# Segmenting and Clustering Neighborhoods in Toronto

This excerise prepare the data for segmenting and clustering neighborhoods in Toronto. We take the post code table in the [Wikipedia page](https://en.wikipedia.org/wiki/List_of_postal_codes_of_Canada:_M), filter and clean the data clean before segementation.

In [10]:
# import libraries
import pandas as pd
import numpy as np

Below code will take the first table from the page and read into a dataframe.

In [11]:
# extract post code table into dataframe
pcode_df = pd.read_html('https://en.wikipedia.org/wiki/List_of_postal_codes_of_Canada:_M')[0]
pcode_df.head(10)

Unnamed: 0,Postcode,Borough,Neighbourhood
0,M1A,Not assigned,Not assigned
1,M2A,Not assigned,Not assigned
2,M3A,North York,Parkwoods
3,M4A,North York,Victoria Village
4,M5A,Downtown Toronto,Harbourfront
5,M5A,Downtown Toronto,Regent Park
6,M6A,North York,Lawrence Heights
7,M6A,North York,Lawrence Manor
8,M7A,Queen's Park,Not assigned
9,M8A,Not assigned,Not assigned


Data cleaning and manipulation include:
- ignore data with borough as 'not assigned'
- group neighourhood by post code
- set neighourhood to be the same as borough if unassigned

In [12]:
# ignore rows with borough as'not assigned'
pcode_df = pcode_df[pcode_df.Borough != 'Not assigned']
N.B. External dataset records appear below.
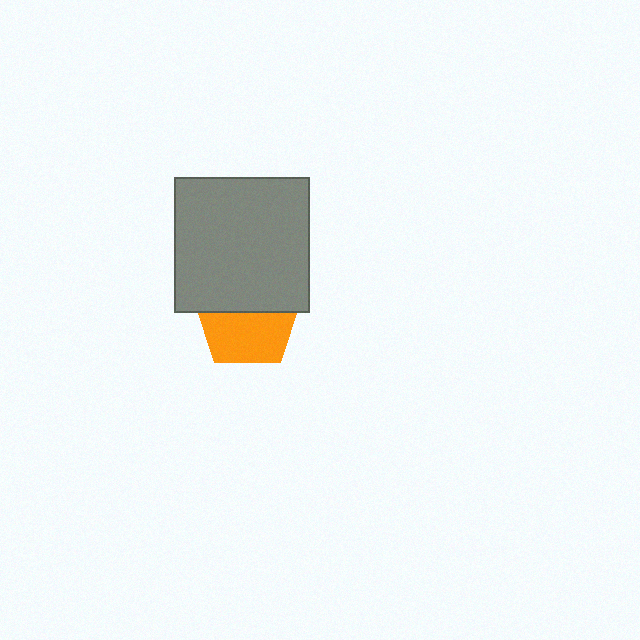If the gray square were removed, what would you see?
You would see the complete orange pentagon.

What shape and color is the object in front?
The object in front is a gray square.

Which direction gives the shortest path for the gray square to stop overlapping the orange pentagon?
Moving up gives the shortest separation.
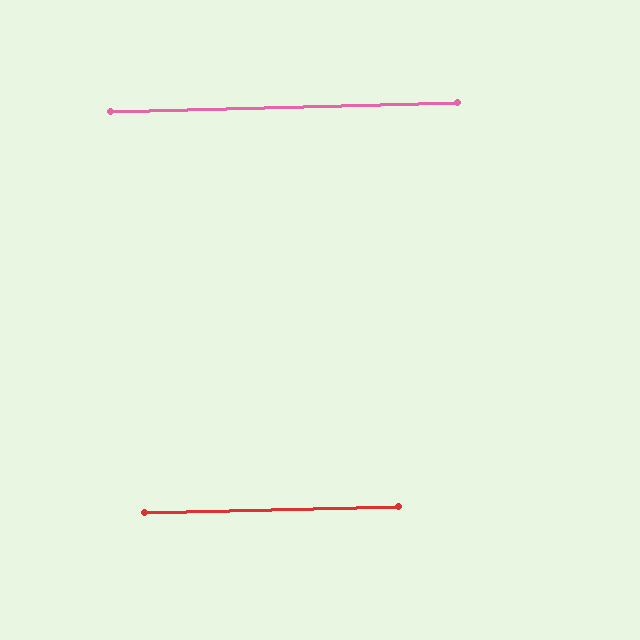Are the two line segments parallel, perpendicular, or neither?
Parallel — their directions differ by only 0.1°.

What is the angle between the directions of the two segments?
Approximately 0 degrees.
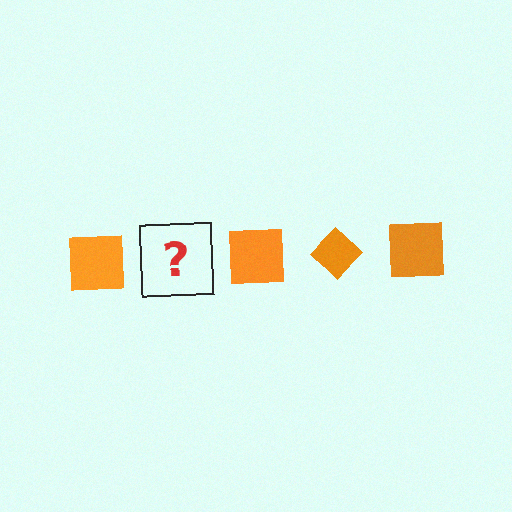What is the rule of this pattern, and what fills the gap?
The rule is that the pattern cycles through square, diamond shapes in orange. The gap should be filled with an orange diamond.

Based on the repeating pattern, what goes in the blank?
The blank should be an orange diamond.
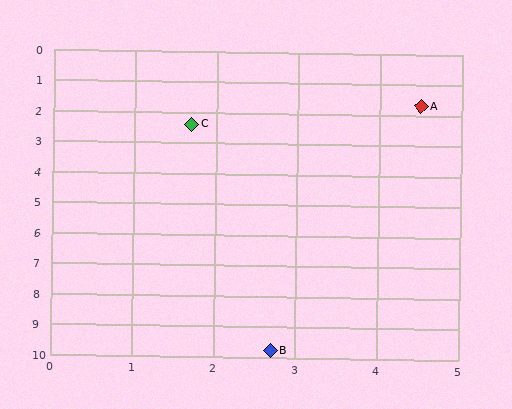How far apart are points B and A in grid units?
Points B and A are about 8.3 grid units apart.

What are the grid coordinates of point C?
Point C is at approximately (1.7, 2.4).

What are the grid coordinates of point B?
Point B is at approximately (2.7, 9.8).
# group neighbourhood by post code
pcode_df['Neighbourhood'] = pcode_df.groupby('Postcode')['Neighbourhood'].transform(lambda x: ', '.join(x))
pcode_df.drop_duplicates(inplace=True)

# set neighbourhood as borough if unassigned
pcode_df['Neighbourhood'] = np.where(pcode_df.Neighbourhood == 'Not assigned', pcode_df.Borough, pcode_df.Neighbourhood)
pcode_df.head(10)

Unnamed: 0,Postcode,Borough,Neighbourhood
2,M3A,North York,Parkwoods
3,M4A,North York,Victoria Village
4,M5A,Downtown Toronto,"Harbourfront, Regent Park"
6,M6A,North York,"Lawrence Heights, Lawrence Manor"
8,M7A,Queen's Park,Queen's Park
10,M9A,Etobicoke,Islington Avenue
11,M1B,Scarborough,"Rouge, Malvern"
14,M3B,North York,Don Mills North
15,M4B,East York,"Woodbine Gardens, Parkview Hill"
17,M5B,Downtown Toronto,"Ryerson, Garden District"


In [13]:
pcode_df.shape

(103, 3)

Read latitudes and longitudes geo data from a csv data provided at http://cocl.us/Geospatial_data

In [14]:
# read latitudes and longitudes into a dataframe
geo_df = pd.read_csv('http://cocl.us/Geospatial_data')
geo_df.head()

Unnamed: 0,Postal Code,Latitude,Longitude
0,M1B,43.806686,-79.194353
1,M1C,43.784535,-79.160497
2,M1E,43.763573,-79.188711
3,M1G,43.770992,-79.216917
4,M1H,43.773136,-79.239476


Merge latitudes and longitudes data into the prepared dataframe with post codes, boroughs and neighourhoods.

In [39]:
merged_df = pd.merge(pcode_df, geo_df, how='inner', left_on='Postcode', right_on='Postal Code')
merged_df.drop(columns=['Postal Code'],inplace=True)
merged_df.rename(index = {"Postcode": "Postal Code"}, inplace = True) 
merged_df.head()

Unnamed: 0,Postcode,Borough,Neighbourhood,Latitude,Longitude
0,M3A,North York,Parkwoods,43.753259,-79.329656
1,M4A,North York,Victoria Village,43.725882,-79.315572
2,M5A,Downtown Toronto,"Harbourfront, Regent Park",43.65426,-79.360636
3,M6A,North York,"Lawrence Heights, Lawrence Manor",43.718518,-79.464763
4,M7A,Queen's Park,Queen's Park,43.662301,-79.389494


In [40]:
merged_df.shape

(103, 5)